Background
* PhD in Math from Oxford, undergrad at Princeton, started as a professor in business school at 24
* Met David Botstein to integrate in genetics and mathematics
* Sydney Brenner on “omics” has created the idea that if you get a lot of data it will all work out. ‘low input high throughput no output’.
Introduction
- Map: will focus on lnRNAs, plus some general introduction)
- Guckman and Einreitz. (colleagues)
Human genome project
- genetic map, physcial map, sequence, gene list. incremental increase. freely available without restriction.
- no centromeres, telomeres etc.
Back to buisness as usual? — no, too many maps?
- Genetic maps
- physical map
- 3D folding maps
- changed the way we thought about biology — completeness matters
- e.g. can uniquely ID proteins on mass spec since you know all possilbe options.
what have we learned?
View from 2001
- 35-120K protein genes
- lots of transposons parasites junk
- few regulatory sequences
- non-coding RNA few examples
- all not true.
Conservation
- 50 vertebrate genomes.
- draft genome couldn’t see more 30,000 phone debate of maybe 40,000 (100,000 estimated by 3billion bases 30kb each).
- protein coding genes very clear conservation signature (codons).
- nucleotides ~6% conserved, 1.2% is protein coding.
- 29 mammals 3 million 10 bp conserved elements (4.7%) — occur in gene poor regions. Do contain a gene: a developmentally important gene.
- sequences conserved to placental mammals not to marsupials. Little protein evolution, more substantial non-coding regulation.
- genome shuffling of regulatory elements by transposons? (symbiotic not parasytic, help reuse the other elements) L1 LINE element, Kanga2 transposons.
Mapping interactions
- Mikklesen, Bernstein, Meissner, Guttman Rin, Lieberman-Aiden
- ‘3D structure of the human genome’
- Q (can we barcode sequence regions and do larger scale whole genome interaction?)
- Dekker 3C 2002.
- “Turns out the genome is Scottish” plaid (chr 14). — 2 compartments ‘open and closed chromatin’
- equilibrium globule — random fold, 3D separation related to linear seperation exponent -1.5.
- fractal globule exponent ~ -1 (-1.08)
Chromatin state
- methyl states
what have we learned?
- lincRNAs (with Guttman, Engreitz and Rinn)
- low level transcription in lots of places (everywhere? – just noise?)
- not worth evolution’s trouble to stop it? [maybe some genes in some tissues need to be better silenced]
- K4me3, K36me3 regions not currently genes. Transcripts? Conserved? promoters? spice junctions? potential protein coding?
- no codon conservation. Does preserve nucleotides, more patchy.
- Ribosome profiling ‘confusion’. Ribosomes occupy non-coding RNAs. this upset people. look more like protein coding occupancy rather than 3′ UTR occupancy. Look more like 5′ UTRs though — also on ribosomes (scanning?). Presence of ribosome not indicative of making a protein.
- 3′ UTR drop indicative of ribosome release maybe a better a score of protein coding.

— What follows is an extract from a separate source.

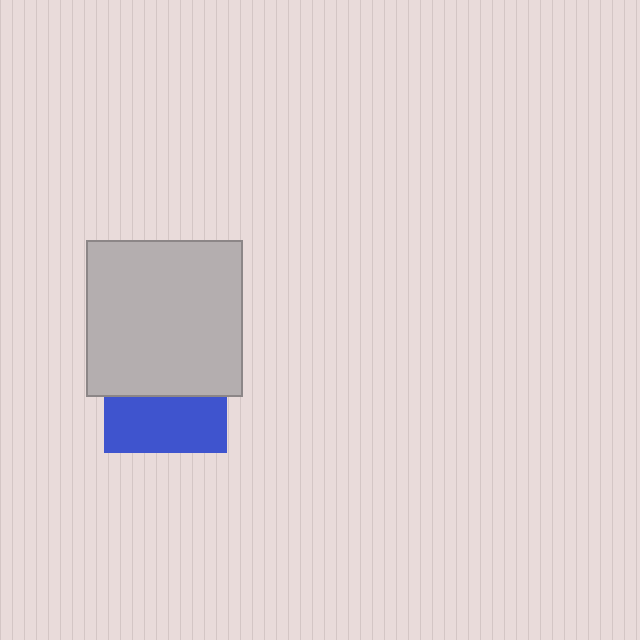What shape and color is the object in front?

- who are lincRNAs coexpressed with?
- 200 mESC cells. knockdown with shRNA. 90% have effect on gene expression, ~26 needed for plurpotence maintenance, ~30 needed to repress differnet lineages.
- bind different chromatin proteins, invovled in gene regulation. Proposal: Organize proteins into complexes.

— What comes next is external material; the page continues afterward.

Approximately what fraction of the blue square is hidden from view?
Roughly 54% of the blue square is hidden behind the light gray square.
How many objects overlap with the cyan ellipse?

where are lincRNAs bound in the genome?
- model system Xist. (student Engreitz). 120mer antisense proves against RNA, paint entire message (120mer can wash more than shorter). Oligos have bio tags. 70% of pulldown is X chromosome.
- Xist binds very broadly, not in focal sites. Some variation though — correlates with K27me3.
- escape genes have lower coverage (like immediately upstream of Xist).
- how does it spread?
- Do 0 – 6 hr sequencing, watch Xist spread from it’s transcription focus.
- peaked spreading
- is it jumping or just spreading on the 3D sequence vs. the 1D sequence?
- Yes – these peaks seem to be close in space.
- Xist takes longer to coat active genes than inactive genes.
- if you mutate it’s ability to silence, it never spreads to the active gene regions.
- Model Pc then gets recruited and packs the gene into a biological blackhole (illustrated with compaction cartoons0.
lincRNA functions
- Modular scaffold gives patchy conservation (only conserve interacting regions).
- catalysis (rRNA)
- template mediated catalysis
the road ahead
- complete catalogs of interactions?
- Grammar of regulatory interactions — tell by looking at them what they do.
- exploit synthetic biology to build thousands of regulator reporters
Questions
- lincRNA vs lnRNA – stress the “in” ‘intergenic” to separate those that overlap promoters of known genes
- xist silences autosomes if sequence is embedded
- Bill Gelbert Q: oskar like (lnRNA and protein)?